Jandroković thanked Croatia's first president Franjo Tuđman on a policy "which always put the interests of the Croatian people and the Croatian state first," as well as the defenders and their families, notably those who gave their lives. "I also thank all diplomats and officials who at that time contributed to the international recognition as well as all those who in any way took part in the defense of Croatia."


Focus on the future and modern challenges

Jandroković went on to say that in the last 30 years Croatia achieved the strategic goals of joining the EU and NATO as well as embarking on the realisation of new priorities, joining the Schengen and euro areas as well as the Organisation for Economic Co-operation and Development.
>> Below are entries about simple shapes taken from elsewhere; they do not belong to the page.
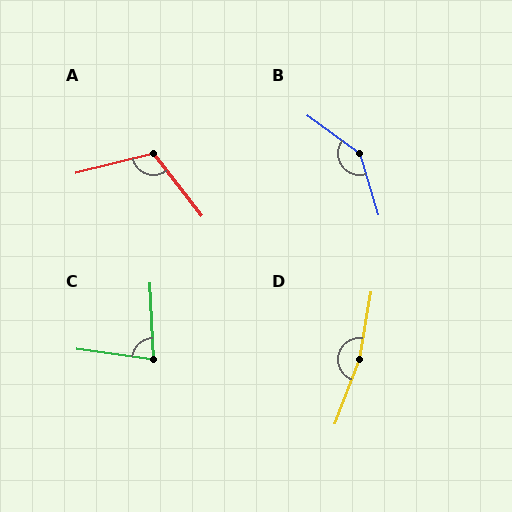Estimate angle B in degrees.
Approximately 142 degrees.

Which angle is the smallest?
C, at approximately 79 degrees.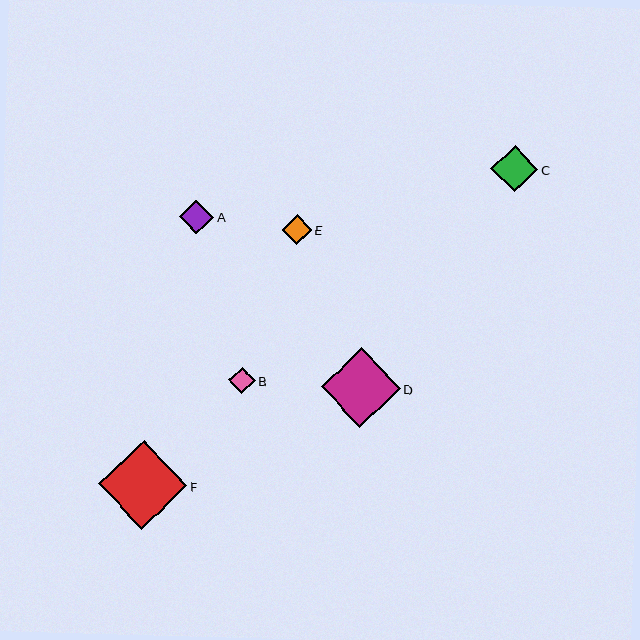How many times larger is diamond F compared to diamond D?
Diamond F is approximately 1.1 times the size of diamond D.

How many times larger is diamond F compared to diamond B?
Diamond F is approximately 3.3 times the size of diamond B.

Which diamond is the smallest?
Diamond B is the smallest with a size of approximately 27 pixels.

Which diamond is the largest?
Diamond F is the largest with a size of approximately 89 pixels.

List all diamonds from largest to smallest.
From largest to smallest: F, D, C, A, E, B.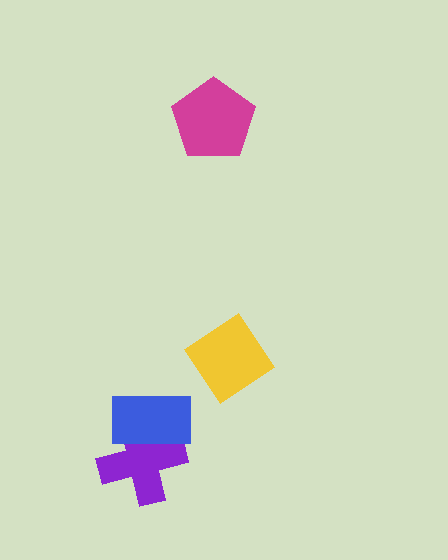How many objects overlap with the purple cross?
1 object overlaps with the purple cross.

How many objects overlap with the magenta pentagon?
0 objects overlap with the magenta pentagon.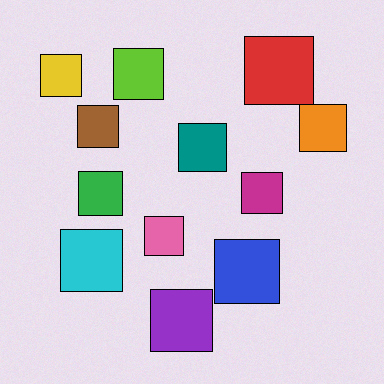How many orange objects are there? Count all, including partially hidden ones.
There is 1 orange object.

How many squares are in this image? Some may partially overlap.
There are 12 squares.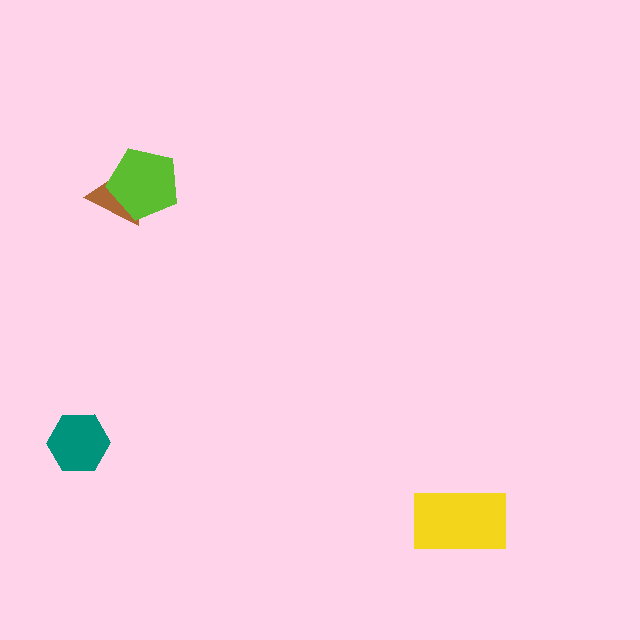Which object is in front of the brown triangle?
The lime pentagon is in front of the brown triangle.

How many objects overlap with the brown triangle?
1 object overlaps with the brown triangle.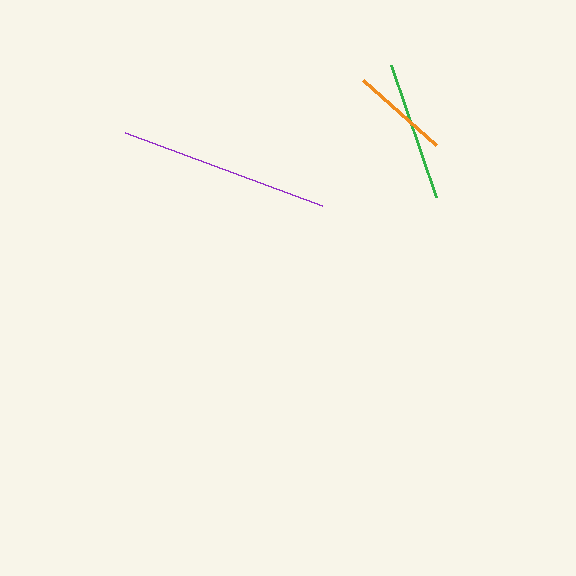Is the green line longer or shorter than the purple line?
The purple line is longer than the green line.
He noted that with Pelješac Bridge, which is nearing completion, Croatia's territory will be fully connected.

Jandroković said that in the past two years Croatia was faced with the worst crisis since the Homeland War due to the pandemic and two devastating earthquakes, "which put first the protection of the health and lives of all our fellow citizens as well as reconstruction and economic recovery."

"Despite all the hardships and challenges, in the next decade we wish to achieve the vision of a Croatia will be founded on stronger state institutions, rapid economic growth, social justice and... a democratic order which guarantees peace, freedom, and stability," he said. "It is also necessary to invest additional effort in a demographic revitalisation and raising the living standards of young people and families in order to ensure that they stay in Croatia."

Guided by the fundamental values on which present-day Croatia was created and respecting worldview and political differences, we should turn to topics of the future and the challenges of the modern age, Jandroković said. "That responsibility is on all of us."